My thoughts exactly. I'm not a fan of E85 and would not build a performance engine based on that fuel, especially considering its existance is relatively unstable comparted to "normal" gasoline. I hope E85 gets killed off, personally. Get rid of E10, too.
I'm not too up on the MN47, but if it puts comp at 11:1 I'd avoid it for anything besides a pure race engine. I assume on dished pistons, the compression ratio would be more within the realm of possibilities. With that said, I see people putting a single spec like comp ratio (or any other given single parameter) on a pedestal all the time. Valve size, header size, R/S ratio, rod length, blah blah blah. It's a system, so it must be treated that way. Frankly, make "enough" compression (>8:1) while minimizing chances of knock and you'll be fine. This is not an all out race engine where we're sqeezing every last 0.1hp that we're talking about here.

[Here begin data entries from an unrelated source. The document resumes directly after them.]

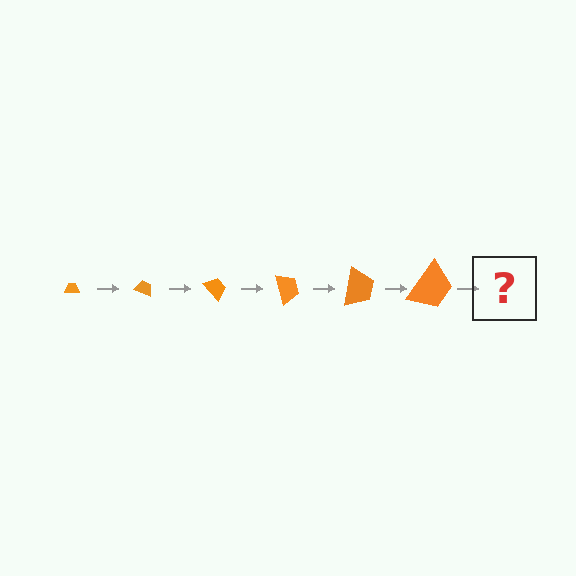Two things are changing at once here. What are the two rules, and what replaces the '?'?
The two rules are that the trapezoid grows larger each step and it rotates 25 degrees clockwise each step. The '?' should be a trapezoid, larger than the previous one and rotated 150 degrees clockwise from the start.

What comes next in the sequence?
The next element should be a trapezoid, larger than the previous one and rotated 150 degrees clockwise from the start.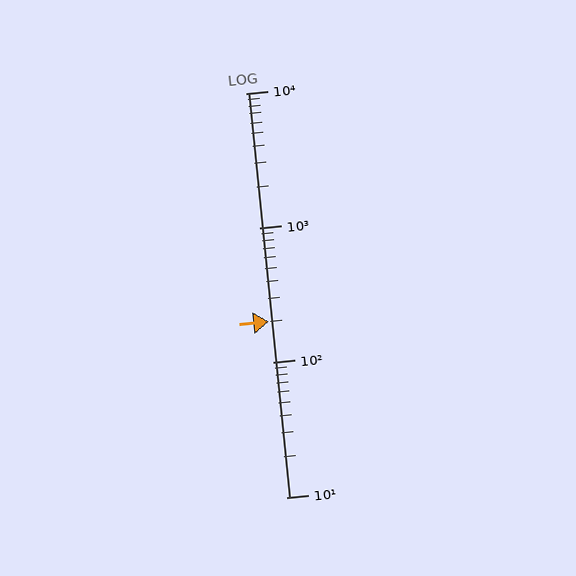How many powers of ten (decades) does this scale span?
The scale spans 3 decades, from 10 to 10000.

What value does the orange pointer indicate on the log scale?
The pointer indicates approximately 200.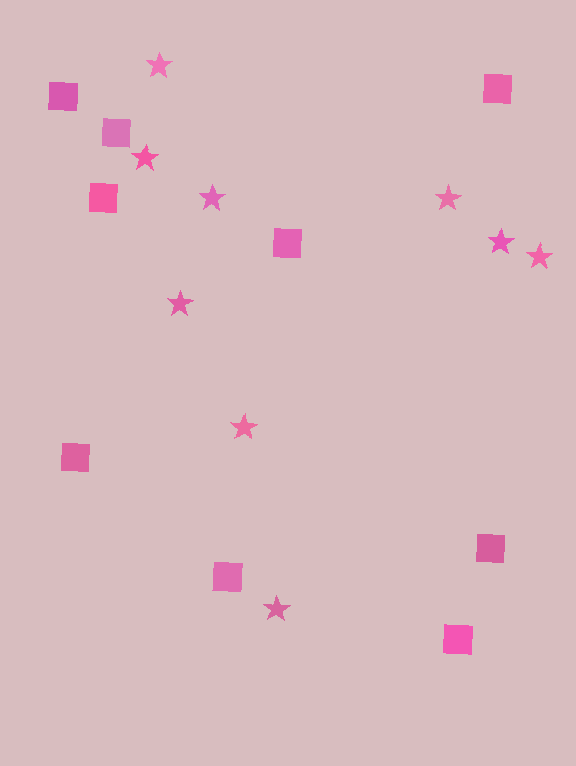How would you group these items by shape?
There are 2 groups: one group of squares (9) and one group of stars (9).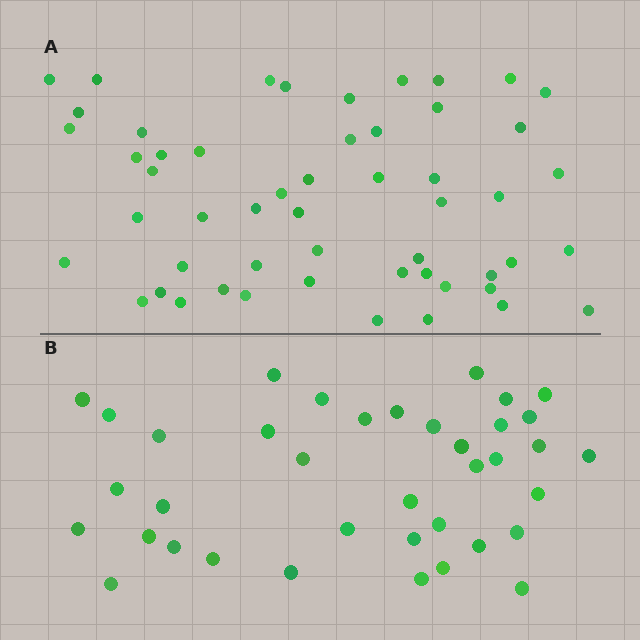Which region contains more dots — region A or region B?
Region A (the top region) has more dots.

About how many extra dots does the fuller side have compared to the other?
Region A has approximately 15 more dots than region B.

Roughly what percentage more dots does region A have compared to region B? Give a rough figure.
About 40% more.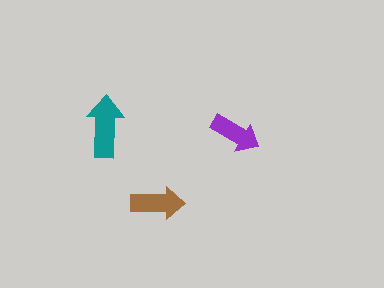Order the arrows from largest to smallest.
the teal one, the brown one, the purple one.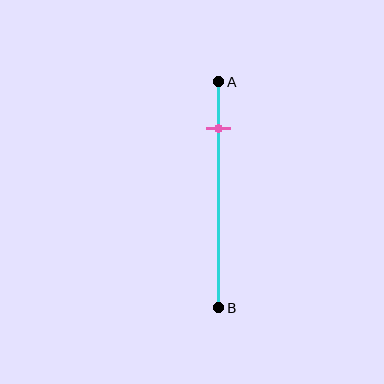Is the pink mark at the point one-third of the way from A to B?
No, the mark is at about 20% from A, not at the 33% one-third point.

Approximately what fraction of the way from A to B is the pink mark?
The pink mark is approximately 20% of the way from A to B.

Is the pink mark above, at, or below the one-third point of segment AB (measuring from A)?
The pink mark is above the one-third point of segment AB.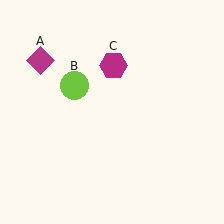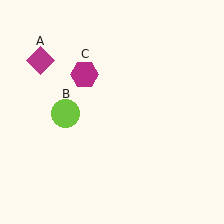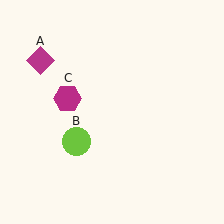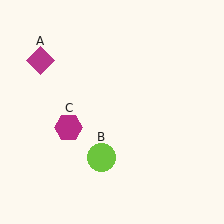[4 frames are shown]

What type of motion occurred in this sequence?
The lime circle (object B), magenta hexagon (object C) rotated counterclockwise around the center of the scene.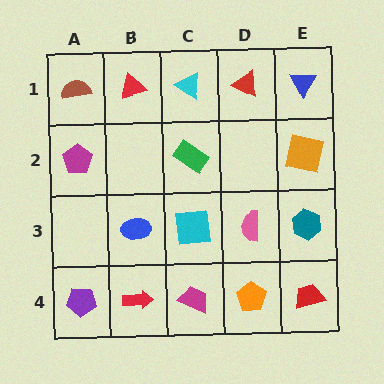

As for small valves vs. big valves, I'll stand by my statement of "big as possible with minimal shrouding". The only reason for having smaller valves is if your engine is designed for just low-end torque (narrower intake and port runners, low-rpm cam profile) therefore not needing larger valves. That's the case with your SBC truck engines. Valve size is the effect, rather than the cause. It's the classic causation =/= correlation... situation.
From this, I hope that one can deduce that just installing bigger valves won't gain you a ton without changing the system. To accompany larger valves, it is beneficial to work the ports, intake and exhaust runners, cam profile, etc.